Multi-nominal logistic regression (MLR) was undertaken to examine the relationship between crash type and involvement and the CBQ and RPRS factors (Table 5). The model identified a significant relationship between gender and crash severity, with males reporting a significantly higher rate of involvement in crashes that did not require medical attention (OR = 1.9; 95%CI: 1.39, 2.66), however, the finding was not statistically significant when considering crashes requiring medical attention (OR = 1.4; 95%CI: 1.00, 2.00, p = 0.053). Notwithstanding, the analysis highlights the increased likelihood of males self-reporting minor injury crashes and those requiring medical attention compared to females. Interestingly, age was not a significant predictor of crash severity, despite the correlation analysis identifying a significant negative relationship between total crashes and age.
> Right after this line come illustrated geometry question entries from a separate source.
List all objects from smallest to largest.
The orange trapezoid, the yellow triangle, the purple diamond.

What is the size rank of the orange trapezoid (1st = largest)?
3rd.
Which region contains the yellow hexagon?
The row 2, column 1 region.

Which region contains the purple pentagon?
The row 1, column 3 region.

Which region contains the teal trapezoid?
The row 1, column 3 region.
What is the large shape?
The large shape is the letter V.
Of the factors included in the CBQ, the odds of minor crashes and crashes requiring medical attention increased with higher rates of self-reported errors, while there was a protective factor associated with positive behaviours, but only for crashes requiring medical attention. Neither knowledge of traffic rules, nor risk perception were associated with crash severity.

4. Discussion

The aim of this study was to investigate the associations between self-reported bicycle riding behaviours, attitudes regarding risk perception, knowledge of traffic rules and the frequency and severity of self-reported crashes amongst Australian cyclists. This was done using two previously validated measures designed for bicycle riders; the CBQ, measuring behaviour [38] and the RPRS, measuring risk perception and road rule knowledge [41]. The results showed that behaviours were significantly associated with crash outcomes. Specifically, high levels of errors and low levels of positive behaviours were associated with crashes, albeit generally participants reported low levels of risky behaviours.
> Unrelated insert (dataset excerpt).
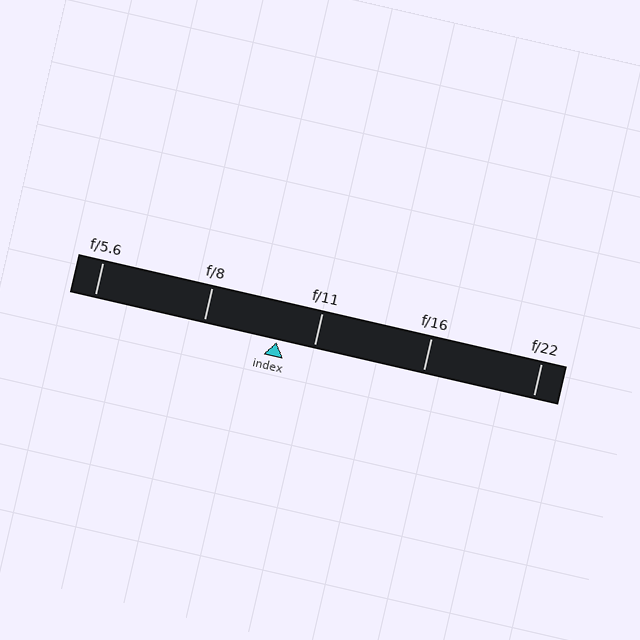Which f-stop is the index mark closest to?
The index mark is closest to f/11.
Overall, people in the sample reported low levels of errors and violations while riding a bicycle. These findings are similar to previous applications of the CBQ and similar self-report-based assessment tools worldwide, including Useche [38], Zheng [40], Feenstra [35], Hezaveh [53] and O’Hern [30], who found that people who ride bicycles tend to exhibit low levels of risky behaviours. Despite the infrequency of these behaviours, correlation analysis showed a weak positive relationship between self-reported risky behaviours and total crashes over the past five years, demonstrating that cyclists who engage in errors or violations more often also tend to report a higher number of crashes, as consistently found across the aforementioned studies. Further, there was some evidence that the frequency of errors was also related to the severity of the crashes. After controlling for age, gender, cycling frequency and attitudes, the odds of crash involvement (minor or injury) increased as self-reported error frequency increased. The findings align with research by Hezaveh [53], who identified that control errors and notice failures were significantly associated with self-reported crash involvement. This may be because errors are unintentional behaviours which are beyond the control of the rider and can occur at any time, increasing their risk of being involved in a crash. On the other hand, violations are deliberate behaviours and as such riders may choose when to engage in them (i.e., when they feel it is safe to do so) [30]. At the same time, cyclists are often not at fault when involved in a collision, particularly when other road users are involved [54], and this may explain the relatively low predictive power of behaviours for crash involvement for cyclists.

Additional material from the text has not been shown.